[Pyparsing] RE: Pyparsing unicode

SourceForge Headquarters 225 Broadway Suite 1600 San Diego, CA 92101 +1 (858) 422-6466

> -----Original Message-----
> From: Jean-Paul Calderone [mailto:ex...@di...] 
> Sent: Saturday, May 13, 2006 11:41 AM
> To: Paul McGuire
> Subject: Re: Pyparsing unicode
> 
> On Fri, 5 May 2006 15:49:10 -0500, Paul McGuire 
> <pa...@al...> wrote:
> >J-P,
> >
> >How are things for you with this issue?  Is upgrading to 1.4.2 an
acceptable
> >option for you?  I'm seeing through Google that this is giving you a fair
> >amount of heartburn - I'm sorry for this, let me know if things are still
a
> >problem for you.
> 
> Hey Paul,
> 
> I finally got a chance to try out 1.4.2 with Imaginary.  The 
> unicode difficulties seem to be resolved (at least, my test 
> suite no longer complains about getting str instead of 
> unicode), but the previously broken tests still don't 
> actually pass, and actually five new tests are now failing.
> 
> I haven't looked at the failures closely yet, but it looks 
> like they are mostly in areas which rely on quoted strings 
> and are failing because instead of the content of the string 
> being handed back an empty string is received instead.
> 
> Maybe my "targetString" expression isn't being defined 
> correctly?  Here's the definition again:
> 
>     def stripper(s, loc, toks):
>         toks = toks.asList()
>         toks[0] = toks[0][1:-1]
>         return toks
> 
>     def targetString(name):
>         qstr = pyparsing.quotedString.setParseAction(stripper)
>         return (
>             pyparsing.Word(pyparsing.alphanums) ^
>             qstr).setResultsName(name)
> 
> Failures from the test suite mostly come out looking like this:
> 
>     twisted.trial.unittest.FailTest:
>     ["> create pants 'pair of daisy dukes'", ' created.']
>     did not match expected
>     [u"> create pants 'pair of daisy dukes'", 'Pair of daisy dukes
created.']
>     (Line 1)
> 
> and:
> 
>     twisted.trial.unittest.FailTest:
>     ["> create 'vending machine' vendy", "Can't find ."]
>     did not match expected
>     [u"> create 'vending machine' vendy", 'Vendy created.']
>     (Line 1)
> 
> I'll probably investigate this a bit further myself today, 
> but if you have any hints, they'd be much appreciated.
> 
> Feel free to CC the pyparsing list on your response, if you'd 
> like to take this discussion back there.
> 
> Thanks,
> 
> Jean-Paul
> 
>
Jean-Paul,

I extracted your sample, and made a small test case.
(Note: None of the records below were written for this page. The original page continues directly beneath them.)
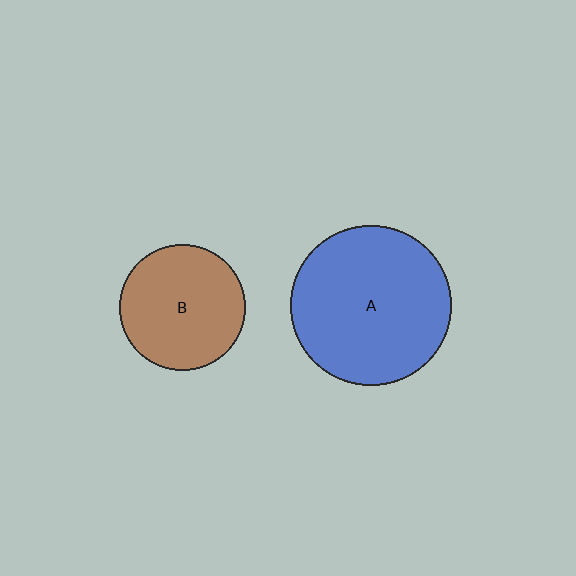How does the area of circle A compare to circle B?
Approximately 1.6 times.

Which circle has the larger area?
Circle A (blue).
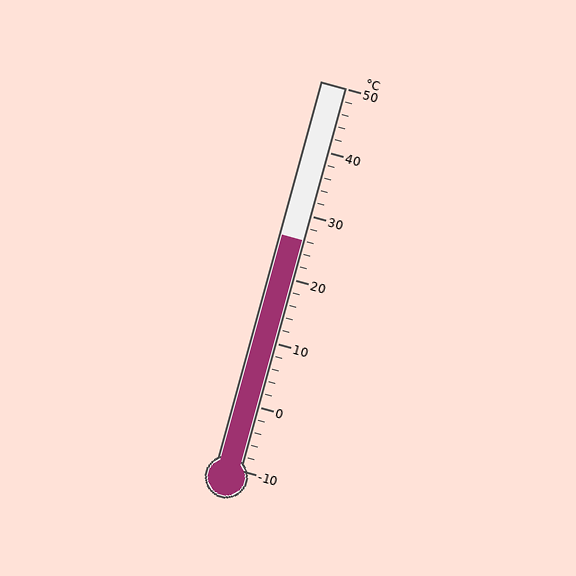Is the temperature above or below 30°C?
The temperature is below 30°C.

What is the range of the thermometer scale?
The thermometer scale ranges from -10°C to 50°C.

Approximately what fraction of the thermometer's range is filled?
The thermometer is filled to approximately 60% of its range.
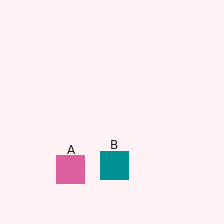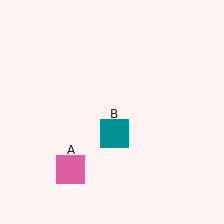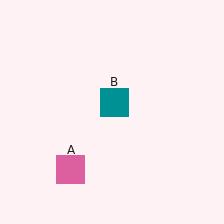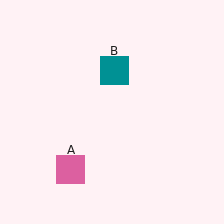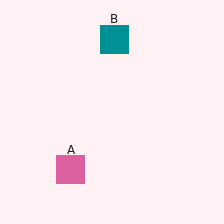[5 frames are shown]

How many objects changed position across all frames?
1 object changed position: teal square (object B).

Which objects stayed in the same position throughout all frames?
Pink square (object A) remained stationary.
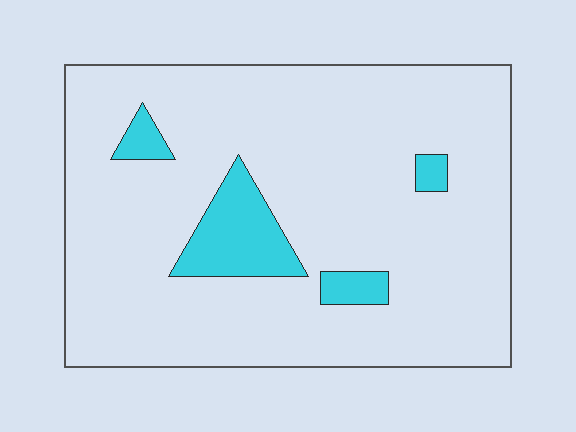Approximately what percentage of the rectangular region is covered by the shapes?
Approximately 10%.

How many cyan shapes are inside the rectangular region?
4.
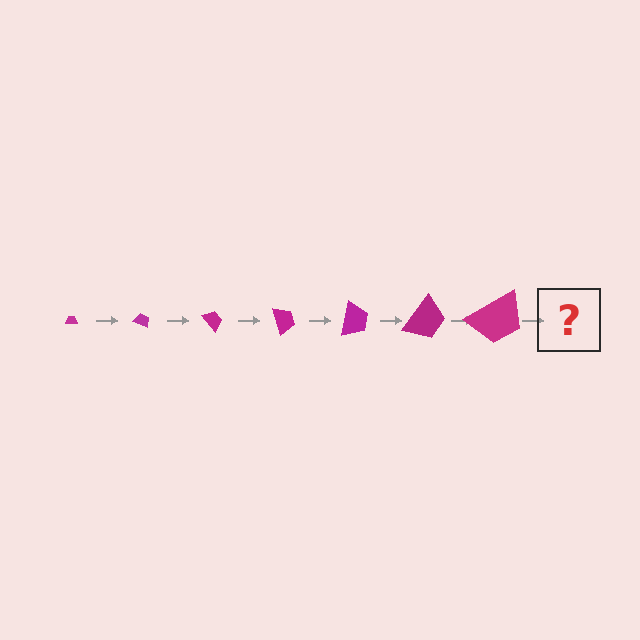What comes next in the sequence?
The next element should be a trapezoid, larger than the previous one and rotated 175 degrees clockwise from the start.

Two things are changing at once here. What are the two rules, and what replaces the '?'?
The two rules are that the trapezoid grows larger each step and it rotates 25 degrees clockwise each step. The '?' should be a trapezoid, larger than the previous one and rotated 175 degrees clockwise from the start.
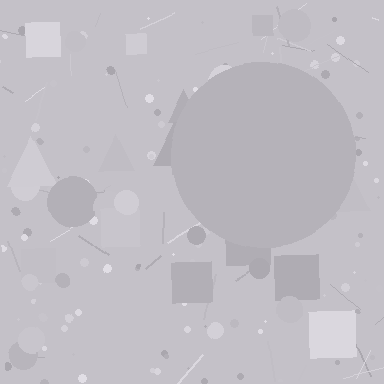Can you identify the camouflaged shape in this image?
The camouflaged shape is a circle.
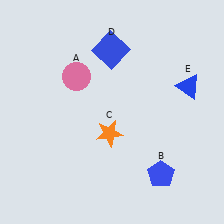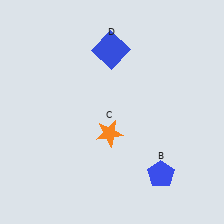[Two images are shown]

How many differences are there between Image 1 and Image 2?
There are 2 differences between the two images.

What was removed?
The blue triangle (E), the pink circle (A) were removed in Image 2.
On the face of things,
the problem does not seem to be with quotedString, or with your stipper
routine (although you might convert over to using removeQuotes instead of
defining your own function).

Also, the results from FailTest aren't unicode, but you are expecting
unicode.  I think the problem may be in the expression that targetString()
is embedded in.

Here's my extracted test.

(As a side question, do your parse actions often assign into the toks
argument, like in the marked line below?  I wont go so far as to say this
isn't supported, but I don't think I test for this case very rigorously.  I
expected ParseResults to be read, not written.  In general, ParseResults get
built up as parsing occurs, and *some* updates (such as del of a slice) are
explicitly implemented and tested.  But assigning a specific item back into
an existing ParseResults is not something I had planned for.)

-- Paul

--------------
import pyparsing

def stripper(s, loc, toks):
    toks = toks.asList()
    toks[0] = toks[0][1:-1]  # <--- assigning to toks 
    return toks

def targetString(name):
    qstr = pyparsing.quotedString.setParseAction(stripper)
    # stripper could be replaced with the removeQuotes parse action
    # qstr = pyparsing.quotedString.setParseAction(pyparsing.removeQuotes)
    return (
        pyparsing.Word(pyparsing.alphanums) ^
        qstr).setResultsName(name)

input = u""" this is a Unicode string with a 'quoted string' in it  """

for toks,s,e in targetString("word").scanString(input):
    print toks.asList()

--------------
Gives me the result:
[u'this']
[u'is']
[u'a']
[u'Unicode']
[u'string']
[u'with']
[u'a']
[u'quoted string']
[u'in']
[u'it']